In California creditors are limited to certain specified remedies including
Obtaining a charging order requiring that the LLC pay the creditor money distributed to the debtor-owner;
Foreclosing on the debtor-owner’s LLC ownership interest, or
Getting a court to order the LLC to be dissolved and all its assets sold.
California allows the creditors of an owner of a California LLC to obtain what is known as a charging order the membership interest of the debtor-owner. A charging order is an order issued by a court directing the manager of an LLC to pay to the creditors of the debtor-owner any distributions of income or profits from the LLC that would otherwise be distributed to the debtor-member.
However a charging order has limitations as even creditors with a charging order in California only obtain the financial rights to payment of the debtor-owner, they do not participate in the management of the LLC. This means that no creditor can order the LLC to make a distribution that is subject to its charging order. Many creditors who obtain charging orders still end up with nothing because they can’t order any distributions and as a result they are not a very effective collection tool for creditors except in unusual circumstances.
The law in California states that a creditor who obtains a charging order but is not paid by the LLC is allowed to request a court order that the LLC membership interest of the debtor be foreclosed upon. However due to changes in California law that took effect in 2014, namely Corporations Code § 17705.03.b)(3) cannot order a foreclosure unless the creditor can make a showing that any distributions under a charging order will not pay the judgment debt within a reasonable time. Basically the creditor will have to show that the earnings of the LLC have been continually withheld for purposes of reinvestment instead of being distributed to the members of the LLC. This means that a creditor will have to wait for some time before any foreclosure can be ordered.

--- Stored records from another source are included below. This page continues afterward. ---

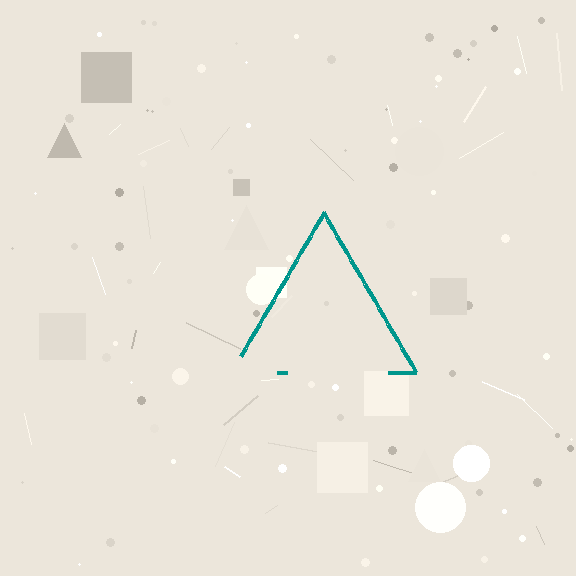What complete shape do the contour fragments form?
The contour fragments form a triangle.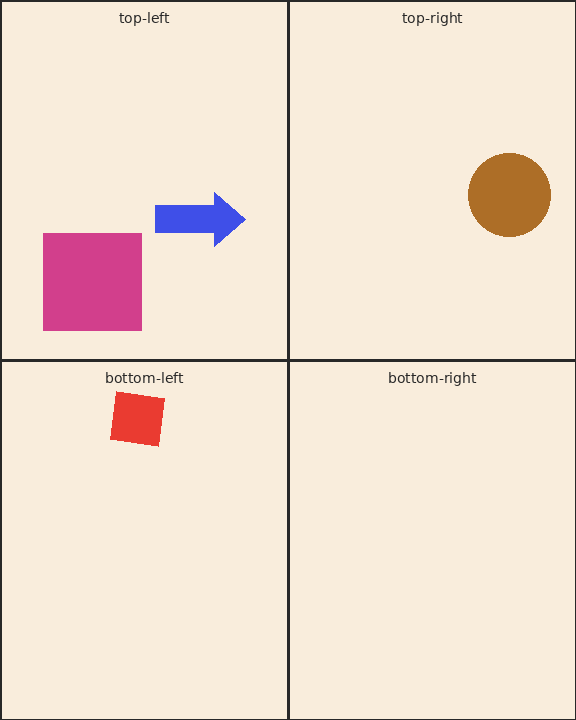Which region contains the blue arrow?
The top-left region.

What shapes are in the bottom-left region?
The red square.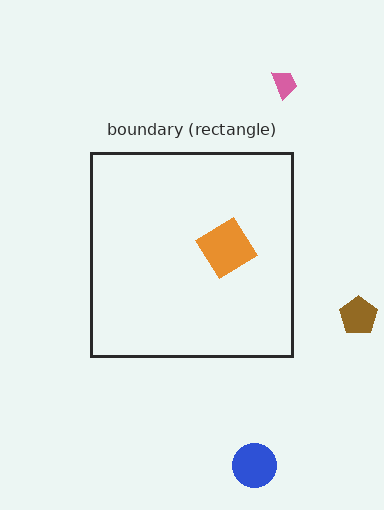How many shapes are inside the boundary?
1 inside, 3 outside.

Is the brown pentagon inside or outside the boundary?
Outside.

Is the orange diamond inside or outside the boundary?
Inside.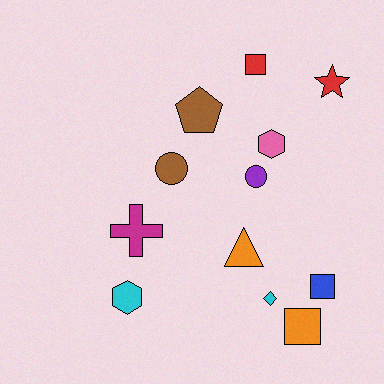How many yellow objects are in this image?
There are no yellow objects.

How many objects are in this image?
There are 12 objects.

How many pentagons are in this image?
There is 1 pentagon.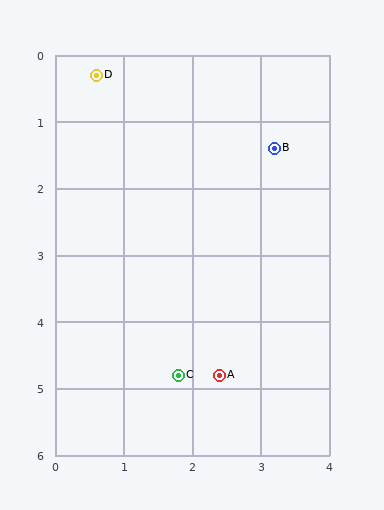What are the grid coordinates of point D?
Point D is at approximately (0.6, 0.3).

If the LLC interest of the debtor is foreclosed upon the court will order that the financial rights of the debtor in the LLC will be sold. In all likelihood the creditor would be the one purchasing the interest because few if any people would want to purchase those rights at the foreclosure sale. In the event that happens the creditor essentially becomes the permanent owner of the financial rights of the debtor, including the right to receive money from the LLC. However the creditor cannot participate in any way in the management of the LLC meaning that it cannot force the LLC to pay it or anyone else any amount of money. In fact it is possible that before the foreclosure sale the debtor or other members of the LLC will settle the debt with the creditor. If they do not settle the debt that means the debtor will not be entitled to any share of the assets of the LLC in the event it is dissolved.

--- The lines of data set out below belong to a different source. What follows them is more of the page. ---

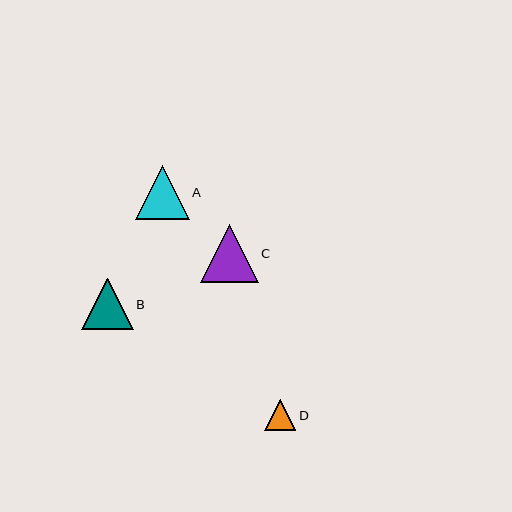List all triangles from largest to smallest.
From largest to smallest: C, A, B, D.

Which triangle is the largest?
Triangle C is the largest with a size of approximately 58 pixels.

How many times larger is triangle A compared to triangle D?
Triangle A is approximately 1.7 times the size of triangle D.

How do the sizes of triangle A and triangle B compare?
Triangle A and triangle B are approximately the same size.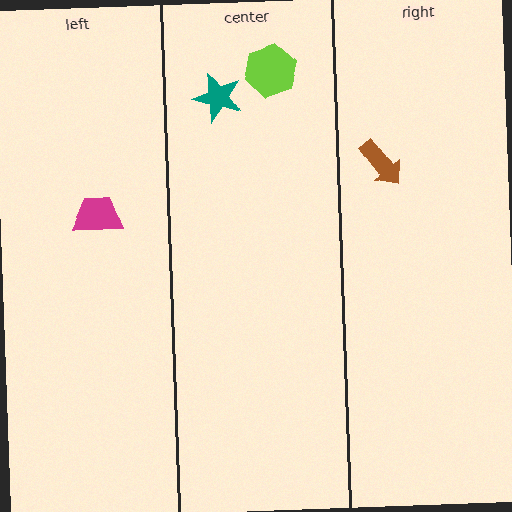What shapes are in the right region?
The brown arrow.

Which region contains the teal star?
The center region.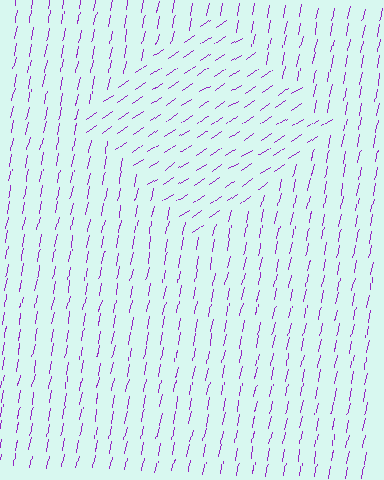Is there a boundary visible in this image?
Yes, there is a texture boundary formed by a change in line orientation.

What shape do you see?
I see a diamond.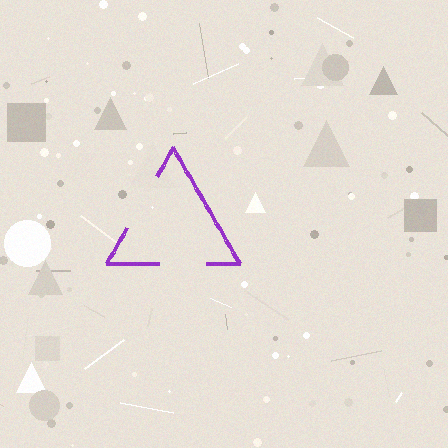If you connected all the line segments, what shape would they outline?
They would outline a triangle.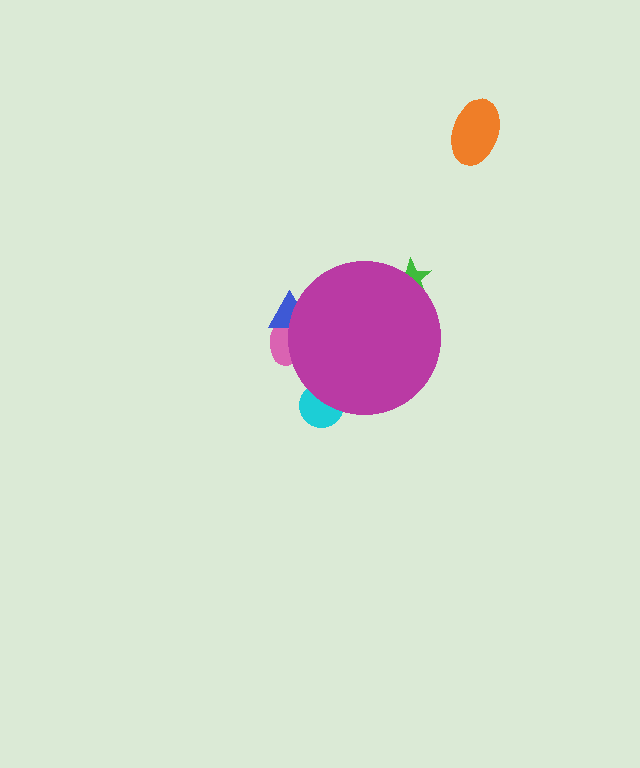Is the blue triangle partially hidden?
Yes, the blue triangle is partially hidden behind the magenta circle.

California law does not allow the personal creditors of an LLC member to obtain a court order that the LLC be dissolved so that its assets can be sold to pay off the creditor.

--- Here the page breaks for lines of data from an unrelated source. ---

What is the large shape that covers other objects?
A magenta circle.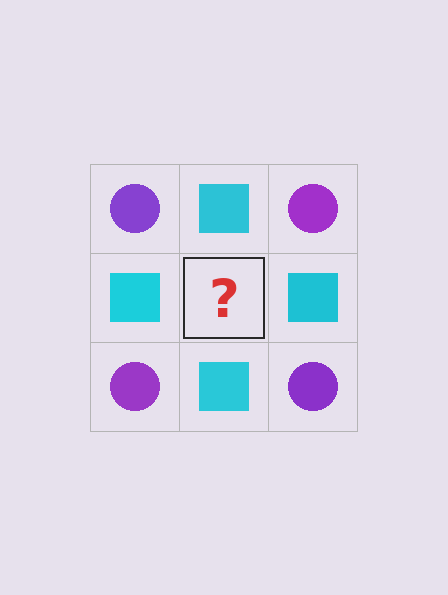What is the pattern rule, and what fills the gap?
The rule is that it alternates purple circle and cyan square in a checkerboard pattern. The gap should be filled with a purple circle.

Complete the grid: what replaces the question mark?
The question mark should be replaced with a purple circle.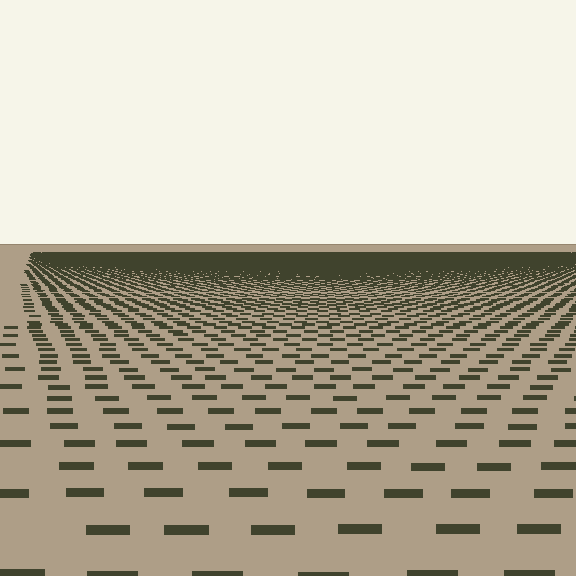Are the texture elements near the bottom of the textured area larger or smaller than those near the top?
Larger. Near the bottom, elements are closer to the viewer and appear at a bigger on-screen size.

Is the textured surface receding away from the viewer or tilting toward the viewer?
The surface is receding away from the viewer. Texture elements get smaller and denser toward the top.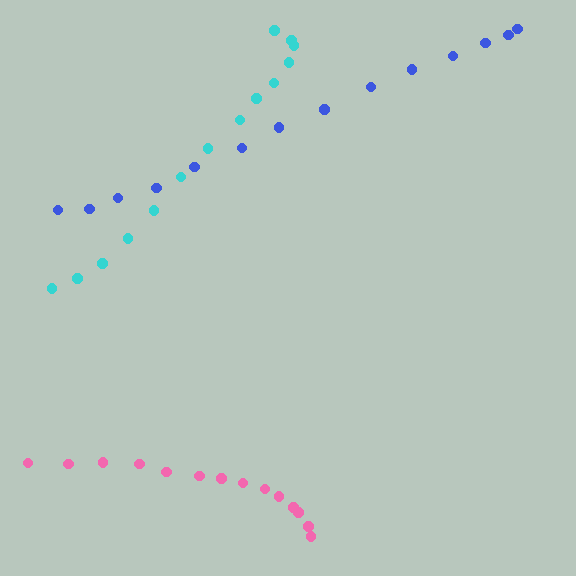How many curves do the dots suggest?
There are 3 distinct paths.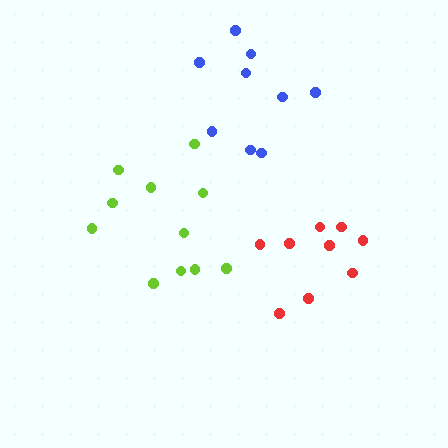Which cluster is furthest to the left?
The lime cluster is leftmost.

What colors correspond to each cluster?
The clusters are colored: lime, red, blue.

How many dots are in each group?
Group 1: 11 dots, Group 2: 9 dots, Group 3: 9 dots (29 total).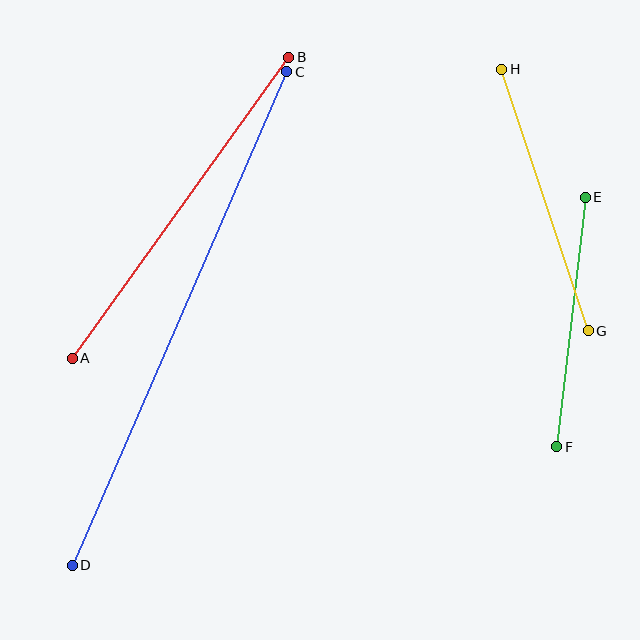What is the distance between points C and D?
The distance is approximately 538 pixels.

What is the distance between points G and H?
The distance is approximately 275 pixels.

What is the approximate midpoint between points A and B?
The midpoint is at approximately (181, 208) pixels.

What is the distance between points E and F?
The distance is approximately 251 pixels.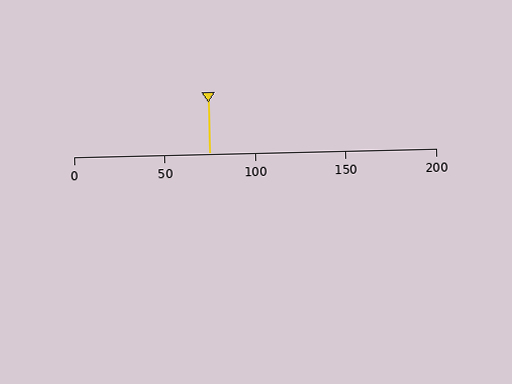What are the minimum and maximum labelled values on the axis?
The axis runs from 0 to 200.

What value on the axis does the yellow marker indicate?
The marker indicates approximately 75.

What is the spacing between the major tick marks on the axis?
The major ticks are spaced 50 apart.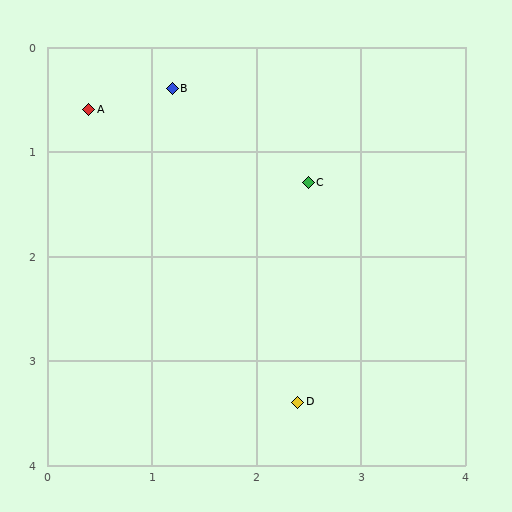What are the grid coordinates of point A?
Point A is at approximately (0.4, 0.6).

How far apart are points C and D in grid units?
Points C and D are about 2.1 grid units apart.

In order to increase the level of asset protection the operating agreement for the LLC should include a provision that allows the other Members the right of first refusal if another Member wishes to sell their interest in the LLC, or if a creditor obtains a charging order against a Member.
Most authorities recommend that an LLC should have at least two members to increase the potential liability protection from personal creditors. This is due to the fact that it is at least theoretically possible that a California court could agree with what a growing number of courts in other states have done and apply a different rule for a single member LLC.
Attorneys or parties in California that would like to view a portion of a sample 9 page California Limited Liability Company Operating Agreement that includes a provision that allows the other Members the right of first refusal if another Member wishes to sell their interest in the LLC, or if a creditor obtains a charging order against a Member sold by the author can see below.
The author of this blog post, Stan Burman, is a freelance paralegal who has worked in California and Federal litigation since 1995.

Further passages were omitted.